Reputation: 509
I have a pandas dataframe and I am trying to make cluster according to below dict. example: In 'Info 1' cluster I have total 7 values as per dictionary and in panda dataframe I have only 4 in that. making cluster accrding to that. I will get below output.
INPUT:
PII Counts
CREDIT_CARD 158
DATE_TIME 544
DOMAIN_NAME 609
EMAIL_ADDRESS 90
IP_ADDRESS 405
LOCATION 346
PERSON 202
BANK_NUMBER 202
PASSPORT 130
NHS 6
NRP 20
dict = {'Info 1': ['PERSON', 'LOCATION', 'PHONE_NUMBER', 'EMAIL_ADDRESS', 'PASSPORT', 'SSN',
'DRIVER_LICENSE'],
'Info 2': ['NHS'],
'Info 3': ['IP_ADDRESS', 'DOMAIN_NAME'],
'Info 4': ['CRYPTO', 'DATE_TIME', 'NRP'],
'Info 5': ['CREDIT_CARD', 'BANK_NUMBER', 'ITIN', 'CODE']}
OUTPUT :
Names Count Info
0 Info 5 [158, 202] ['CREDIT_CARD','BANK_NUMBER']
1 Info 2 [6] ['NHS']
2 Info 3 [405, 609] ['IP_ADDRESS','DOMAIN_NAME']
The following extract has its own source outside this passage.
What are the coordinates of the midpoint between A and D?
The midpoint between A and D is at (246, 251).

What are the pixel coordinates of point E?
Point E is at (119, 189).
3 Info 4 [20, 544] ['NRP','DATE_TIME']
4 Info 1 [202, 346, 90, 130] ['PERSON','LOCATION','EMAIL_ADDRESS','PASSPORT']
Upvotes: 1
Views: 321
Reputation: 862581
First dont use variable dict
, because python code variable.
Then flatten lists of dict with swapped keys and values, use Series.map
by PII
and pass to DataFrame.groupby
with aggregate list
:
d = {'Info 1': ['PERSON', 'LOCATION', 'PHONE_NUMBER', 'EMAIL_ADDRESS', 'PASSPORT', 'SSN',
'DRIVER_LICENSE'],
'Info 2': ['NHS'],
'Info 3': ['IP_ADDRESS', 'DOMAIN_NAME'],
'Info 4': ['CRYPTO', 'DATE_TIME', 'NRP'],
'Info 5': ['CREDIT_CARD', 'BANK_NUMBER', 'ITIN', 'CODE']}
d1 = {k: oldk for oldk, oldv in d.items() for k in oldv}
df1 = (df.groupby(df['PII'].map(d1).rename('Names'), sort=False)
.agg(list)
.reset_index())
print (df1)
Names PII Counts
0 Info 5 [CREDIT_CARD, BANK_NUMBER] [158, 202]
1 Info 4 [DATE_TIME, NRP] [544, 20]
2 Info 3 [DOMAIN_NAME, IP_ADDRESS] [609, 405]
3 Info 1 [EMAIL_ADDRESS, LOCATION, PERSON, PASSPORT] [90, 346, 202, 130]
4 Info 2 [NHS] [6]
Upvotes: 2